The reversible anti-clotting medication ticagrelor can overcome a patient's nonresponsiveness to clopidogrel, according to results of the RESPOND trial published online March 1 in Circulation.
Paul A. Gurbel, MD, of the Sinai Center for Thrombosis Research in Baltimore, and colleagues enrolled 144 patients with CAD between May 19, 2008, and March 25, 2009, into the randomized, double-blind, double-dummy cross-over trial. Patients who were between the ages of 45 and 85 were split into two cohorts: 34 nonresponders (83 percent) and 54 responders (95 percent).
“Before the present study, there were no investigations designed to examine the effect of ticagrelor in clopidogrel nonresponders and the effect of changing therapy from clopidogrel to ticagrelor and vice versa,” the authors wrote.
Two to four weeks prior to the study, researchers assessed a patient’s responsiveness to clopidogrel by administering a 300 mg dose to determine ADP-induced platelet aggregation (IPA) prior to the dose, and six to eight hours after. Patients were classified as nonresponders if they had a change in platelet aggregation that was greater than or equal to 10 percent.
During the first period of the trial, both cohorts were randomly treated with a 600 mg dose of clopidogrel followed by either a 75 mg daily maintenance therapy or a 180 mg ticagrelor load followed by a 90 mg twice daily maintenance therapy. During the second period, all nonresponders switched treatment, half of responders remained on the same treatment and all other responders switched treatments.

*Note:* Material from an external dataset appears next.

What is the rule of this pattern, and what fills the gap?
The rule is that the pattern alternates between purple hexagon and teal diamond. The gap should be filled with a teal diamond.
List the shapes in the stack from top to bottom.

Results showed that within the nonresponder patient cohort, the number of patients who responded to ticagrelor was higher than those administered clopidogrel. Additionally, those patients treated with ticagrelor showed a greater change in platelet aggregation.

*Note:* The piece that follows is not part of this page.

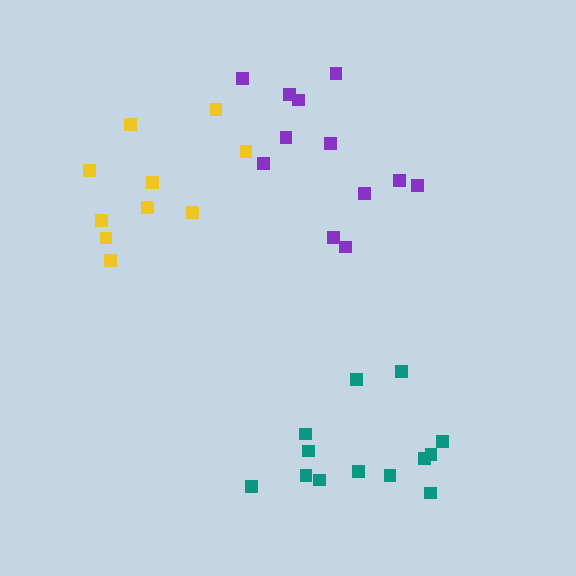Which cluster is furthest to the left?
The yellow cluster is leftmost.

After patients being treated with clopidogrel switched to ticagrelor, platelet aggregation fell from an average of 59 percent to an average of 35 percent. Patients who switched from clopidogrel to ticagrelor showed a rapid enhancement in platelet inhibition in both responders and nonresponders of clopidogrel: 36 to 56 percent.

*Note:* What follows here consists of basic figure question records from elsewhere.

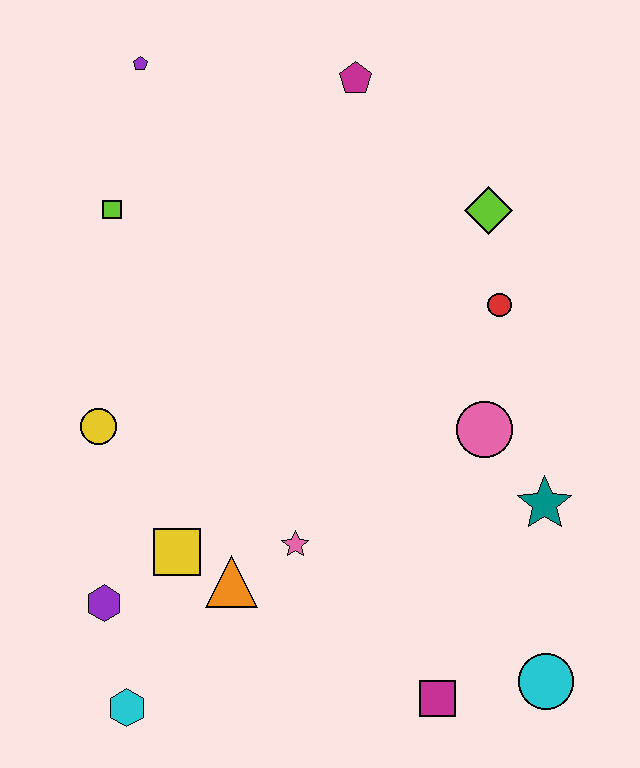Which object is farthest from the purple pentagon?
The cyan circle is farthest from the purple pentagon.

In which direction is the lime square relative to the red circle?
The lime square is to the left of the red circle.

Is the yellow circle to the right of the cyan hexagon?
No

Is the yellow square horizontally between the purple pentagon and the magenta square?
Yes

“The higher and more consistent IPA and lower platelet reactivity upon switching to ticagrelor demonstrate that the latter may be a reasonable strategy for clopidogrel nonresponders,” the authors wrote.
Additionally, the researchers found that platelet reactivity for patients administered ticagrelor therapy was below cut points associated with ischemic risk.
During the study, four patients treated with ticagrelor experienced serious adverse events including MI, hypotension, atrial fibrillation and bradycardia. According to the authors, one major and three minor bleeding events occurred during treatment with ticagrelor, while no bleeding events took place in patients treated with clopidogrel.
In addition, 13 cases of dyspnea were reported in patients receiving ticagrelor compared with four cases in patients administered clopidogrel.
“The definition of clopidogrel nonresponsiveness remains controversial and is dependent on the time, dose and method of assessment,” concluded the authors.